Documentation
¶
Index ¶
- func ExtractThinkingBlocks(text string) []string
- func HasThinkingTags(text string) bool
- func IsThinkingModelName(modelInfo string) bool
- func IsThinkingTemplate(template string) bool
- func StripThinking(text string) string
- type Llama
- func (l *Llama) Chat(ctx context.Context, req schema.ChatRequest, ...) (result *schema.ChatResponse, err error)
- func (l *Llama) Close() error
- func (l *Llama) Complete(ctx context.Context, req schema.CompletionRequest, ...) (result *schema.CompletionResponse, err error)
- func (l *Llama) DeleteModel(ctx context.Context, name string) (err error)
- func (l *Llama) Detokenize(ctx context.Context, req schema.DetokenizeRequest) (result *schema.DetokenizeResponse, err error)

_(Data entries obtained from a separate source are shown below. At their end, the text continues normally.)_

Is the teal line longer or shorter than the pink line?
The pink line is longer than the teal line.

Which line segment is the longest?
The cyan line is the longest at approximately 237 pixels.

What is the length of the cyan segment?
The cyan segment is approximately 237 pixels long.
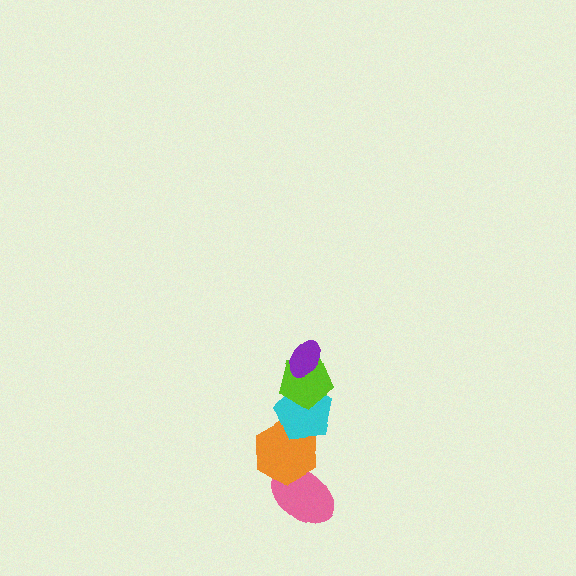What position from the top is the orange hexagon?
The orange hexagon is 4th from the top.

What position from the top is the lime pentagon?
The lime pentagon is 2nd from the top.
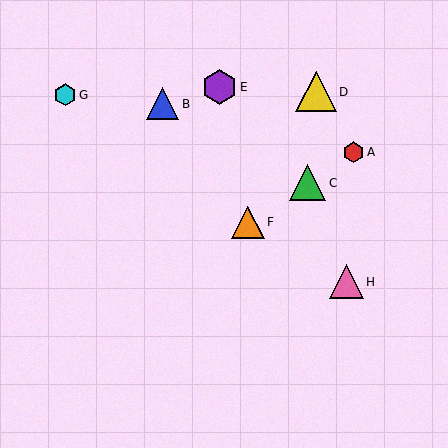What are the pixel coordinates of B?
Object B is at (163, 104).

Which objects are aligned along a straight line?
Objects A, C, F are aligned along a straight line.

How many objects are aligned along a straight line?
3 objects (A, C, F) are aligned along a straight line.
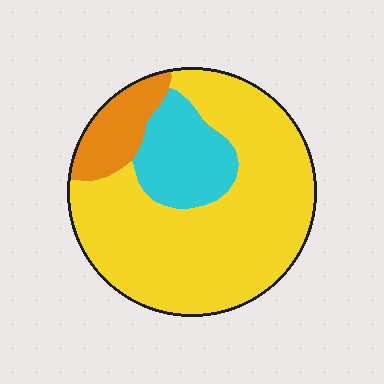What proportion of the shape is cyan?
Cyan covers about 15% of the shape.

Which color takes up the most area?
Yellow, at roughly 70%.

- func (l *Llama) Embed(ctx context.Context, req schema.EmbedRequest) (result *schema.EmbedResponse, err error)
- func (l *Llama) GPUInfo(ctx context.Context) *schema.GPUInfo
- func (l *Llama) GetModel(ctx context.Context, name string) (result *schema.CachedModel, err error)
- func (l *Llama) ListModels(ctx context.Context) (result []*schema.CachedModel, err error)
- func (l *Llama) LoadModel(ctx context.Context, req schema.LoadModelRequest) (result *schema.CachedModel, err error)
- func (l *Llama) PullModel(ctx context.Context, req schema.PullModelRequest, fn PullCallback) (result *schema.CachedModel, err error)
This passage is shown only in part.